Ликвидировать загрязнение отправили солдат и мобилизованных гражданских строителей. Сам завод, несмотря на высокий уровень радиации, не прекратил работу ни на минуту – выработка плутония и сборка бомб продолжалась без остановки. Ликвидаторы вручную тёрли щётками стены зданий, сбивая штукатурку, мыли дороги, спиливали деревья, собирали верхний слой почвы. Особенно заражённые участки засыпали двухметровой земляной подушкой. Позже выяснилось, что эта работа была проделана зря. Когда пришло время подводить коммуникации, закопанная «грязь» опять оказалась на поверхности.
Сложнее всего проходил первый этап операции. Взрыв повредил систему охлаждения соседних ёмкостей, из-за чего возникла угроза их перегрева. Баки с отходами требовалось срочно охладить, но сделать это было непросто из-за высокого уровня радиации. 400 солдат по очереди на 2–3 минуты заходили в зону поражения, выполняя работы. В результате катастрофу удалось предотвратить.
Всего к операции по ликвидации последствий ЧП, по разным данным, было привлечено до 100 тыс. человек. При этом в лучшем случае ликвидаторы работали в армейских ОЗК. Надёжных средств радиационной защиты просто не было, а имевшихся не хватало. Плюс вновь сработало привычное отношение: под угрозой безопасность страны, поэтому задачу надо выполнить любой ценой. «Дозиметров не было, одежду никто не проверял, время рабочего дня было не ограничено, да и никто об этом не задумывался: было нужно – мы и делали», – вспоминал позже инженер-геодезист Швецов. Экскаваторщика Гладышева отправили собирать заражённую почву сразу после окончания училища. «Начальство появлялось редко. Когда мы по совету приезжавших на кратковременные работы солдат потребовали дозиметры, нас перестали возить на этот объект. На мой взгляд, это преступление со стороны руководителей, которые посылали нас в таком возрасте на опасные объекты», – утверждал он.
К весне 1958 года уровень загрязнения удалось снизить в десятки раз. Сказались работы по дезактивации, которые в течение пяти месяцев круглосуточно вели ликвидаторы. Тем не менее часть территории, попавшей в радиационный след, пришлось объявить санитарным участком. Запретная зона получила мирное название Восточно-Уральский заповедник.
Формально опасные последствия аварии были ликвидированы. На деле же купировать удалось лишь видимую опасность, тогда как радиация ещё только начинала свой убийственный поход.

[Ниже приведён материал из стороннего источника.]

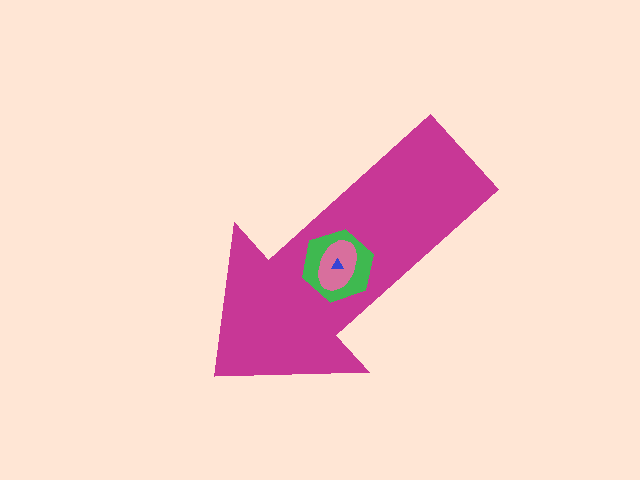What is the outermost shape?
The magenta arrow.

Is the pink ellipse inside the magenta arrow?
Yes.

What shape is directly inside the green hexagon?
The pink ellipse.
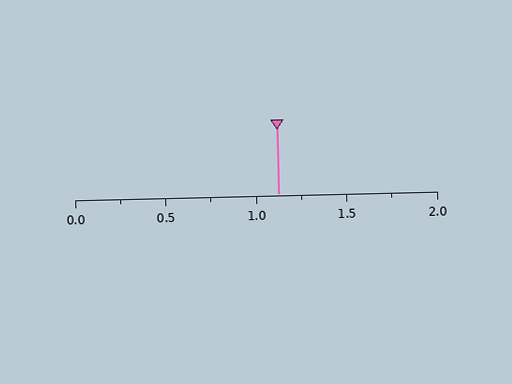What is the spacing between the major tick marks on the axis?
The major ticks are spaced 0.5 apart.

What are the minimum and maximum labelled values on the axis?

«Я с другими дозиметристами приехал через неделю после взрыва в село Бердяниш, – вспоминал Осотин. – Люди жили нормальной жизнью. Ребятишки бегали по селу, веселились. Ильин подходил к ним с дозиметром и говорил: «Я прибором могу точно определить, кто из вас больше каши съел». Ребята с удовольствием подставляли свои животы. «Поле» от живота каждого ребёнка равнялось 40–50 мкР/сек». Людей переселили, но за то время, пока в Москве принимали решение, они успели схватить высокую дозу радиации. С середины 60-х годов медики стали замечать среди местных жителей значительный скачок заболеваемости раком. Одновременно многие жаловались на выпадение волос, быструю утомляемость, расстройство мышления, панические атаки. Всё это, как отмечал доктор медицинских наук Владимир Буйков, стало прямым следствием воздействия радиации. При этом облучённые родители передавали попавшие в организм радионуклиды «по наследству». В итоге пациентами онкологических больниц стали дети и внуки ликвидаторов и местных жителей.
P.S. Факт аварии на плутониевом комбинате, к тому времени получившем название «Маяк», власти страны признали только в 1989 году.